Pareto Continual Learning: Preference-Conditioned Learning and Adaption for Dynamic Stability-Plasticity Trade-off
This addresses the dynamic stability-plasticity trade-off in continual learning, offering a novel approach for scenarios requiring flexible adaptation, though it builds incrementally on existing multi-objective optimization ideas.
The paper tackles the challenge of balancing stability and plasticity in continual learning by proposing ParetoCL, a framework that reformulates it as a multi-objective optimization problem, resulting in outperforming state-of-the-art methods across multiple datasets.
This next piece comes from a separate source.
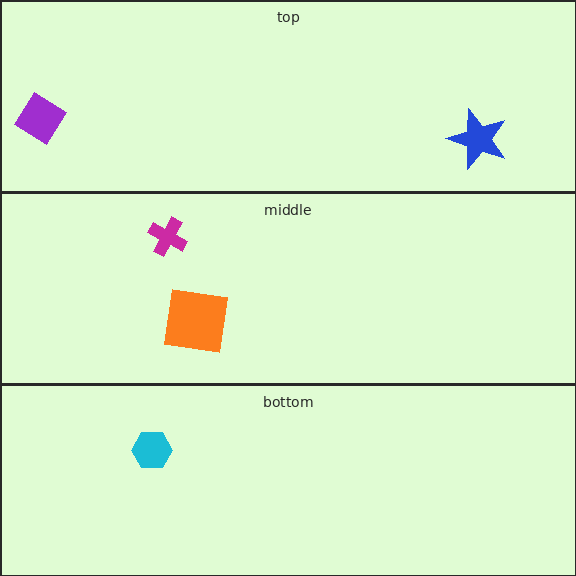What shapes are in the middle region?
The magenta cross, the orange square.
Continual learning aims to learn multiple tasks sequentially. A key challenge in continual learning is balancing between two objectives: retaining knowledge from old tasks (stability) and adapting to new tasks (plasticity). Experience replay methods, which store and replay past data alongside new data, have become a widely adopted approach to mitigate catastrophic forgetting. However, these methods neglect the dynamic nature of the stability-plasticity trade-off and aim to find a fixed and unchanging balance, resulting in suboptimal adaptation during training and inference. In this paper, we propose Pareto Continual Learning (ParetoCL), a novel framework that reformulates the stability-plasticity trade-off in continual learning as a multi-objective optimization (MOO) problem. ParetoCL introduces a preference-conditioned model to efficiently learn a set of Pareto optimal solutions representing different trade-offs and enables dynamic adaptation during inference. From a generalization perspective, ParetoCL can be seen as an objective augmentation approach that learns from different objective combinations of stability and plasticity. Extensive experiments across multiple datasets and settings demonstrate that ParetoCL outperforms state-of-the-art methods and adapts to diverse continual learning scenarios.